UQ4ML / COMETA Workshop: Bayesian Continual Learning and Forgetting in Neural Networks (30 minutes)
Date:
At the UQ4ML / COMETA Workshop, the talk Bayesian Continual Learning and Forgetting in Neural Networks presents recent work by Bonnet et al. introducing MESU (Metaplasticity from Synaptic Uncertainty), a Bayesian approach to continual learning that tackles both catastrophic forgetting and catastrophic remembering.
Instead of freezing important weights or relying on explicit task boundaries, MESU treats each network parameter as a probability distribution and adapts how much it learns based on its uncertainty. Parameters with high uncertainty remain plastic, while confident ones are naturally stabilized, mirroring ideas of metaplasticity observed in biological synapses.
The work was published in Nature Communications, a high-impact, peer-reviewed journal known for rigorous interdisciplinary research across physics, biology, and machine learning.

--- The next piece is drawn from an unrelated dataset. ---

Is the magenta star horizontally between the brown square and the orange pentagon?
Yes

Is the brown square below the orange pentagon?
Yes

The paper proposes a new algorithm, and grounds it theoretically (Bayesian inference, variational free energy, Hessian connections) and empirically (Permuted-MNIST, CIFAR-100, OOD detection).
MESU operates in boundary-free streaming settings, making it far more realistic for real-world machine learning systems that continuously receive data without clean task boundaries.
Talk Video
MESU Update Rule (Metaplasticity from Synaptic Uncertainty)
For each parameter with mean \( \mu \) and standard deviation \( \sigma \), the MESU updates are:
\[ \Delta \mu = - \sigma_{t-1}^2 \, \frac{\partial C_t}{\partial \mu_{t-1}} + \frac{\sigma_{t-1}^2}{N \, \sigma_{\text{prior}}^2} \left( \mu_{\text{prior}} - \mu_{t-1} \right) \]
\[ \Delta \sigma = - \frac{\sigma_{t-1}^2}{2} \, \frac{\partial C_t}{\partial \sigma_{t-1}} + \frac{\sigma_{t-1}}{2N \, \sigma_{\text{prior}}^2} \left( \sigma_{\text{prior}}^2 - \sigma_{t-1}^2 \right) \]
with:
- \( C_t = \mathbb{E}_{q(\omega)}[-\log p(D_t \mid \omega)] \) (expected loss),
- \( N \) the memory window controlling forgetting,
- \( \mu_{\text{prior}}, \sigma_{\text{prior}} \) the prior parameters.
This work points toward a unifying perspective in which forgetting is a control mechanism preserving the uncertainty of the network for long-term adaptation. MESU establishes that bounding posterior memory through principled Bayesian learning-and-forgetting sustains plasticity and epistemic uncertainty in real-valued networks.
These ideas could be extended to low-storage systems where controlling the amount of information stored is crucial and uncertainty is decisive for learning. In parallel, extending these ideas to large-scale sequence models could reveal that transformers also require explicit mechanisms to regulate evidence accumulation if they are to adapt continually without rigidifying.
Across these settings, a common trait emerges: continual learning is less about preserving parameters than about preserving uncertainty in the right places, enabling models to decide when to learn, when to forget, and when to abstain.